Und nein, ich erwarte auch nicht, dass man sich der mir gewohnten Lebensweise auch nur einen Ticken anpasst. Und ja, es gibt auch in meiner Wahlheimat Dinge, die mich stören, die mir anders lieber wären. Allerdings habe ich so viel Respekt meiner Wahlheimat gegenüber, dass ich mich nicht offen darüber beklage. Die Mitmenschen meines Gastgeberlandes sind nicht freundlicher und auch nicht fremdenfeindlicher als in Deutschland, Frankreich, Polen oder Italien. Gegenteiliges können nur Leute behaupten, die sich dort auf Urlaubsreisen befinden. Nur wer hier lebt, weiß auch wie die Menschen miteinander im Alltag und Beruf miteinander umgehen. Das ist eine ganz andere Sache!

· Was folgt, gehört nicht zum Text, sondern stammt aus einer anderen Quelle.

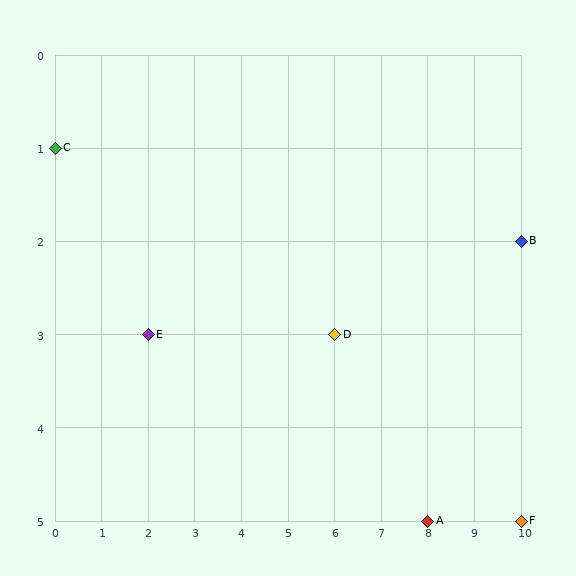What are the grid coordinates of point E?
Point E is at grid coordinates (2, 3).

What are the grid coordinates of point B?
Point B is at grid coordinates (10, 2).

Ich verstehe es sehr gut, wenn einem Gewohntes fehlt. Es ist auch toll, dass durch türkische Mitbürger die Essenskultur bereichert wurde. Ebenso und das für mich ganz besonders, durch Italiener. Und doch wird Deutschland niemals so wie die Türkei werden können, auch wenn man in Teilen Berlins das Gefühl für einen Moment vermittelt bekommt. Und ich finde es gut, dass Italien das echtere Italien ist, und nicht das, was der deutsche Sizilianer in seinem italienischen Lokal mir mehr oder weniger gut zu vermitteln versucht. Kann er vermutlich auch mehr schlecht als recht, weil er in Deutschland geboren und aufgewachsen eben einer von uns, ein Deutscher ist. Das hat er spätestens dann begriffen, wenn er das Land seiner Eltern besucht.
Es ist ja schön und gut, wenn ehemalige Gastarbeiter-Kinder nach ihrer Identität suchen. Müssten die meisten aber nicht, würden sie sich in ihrer neuen Heimat wie Einheimische verhalten, und nicht zwanghaft – und übrigens ganz neu! – über Respekt und Religions-Gedöns laufend faseln.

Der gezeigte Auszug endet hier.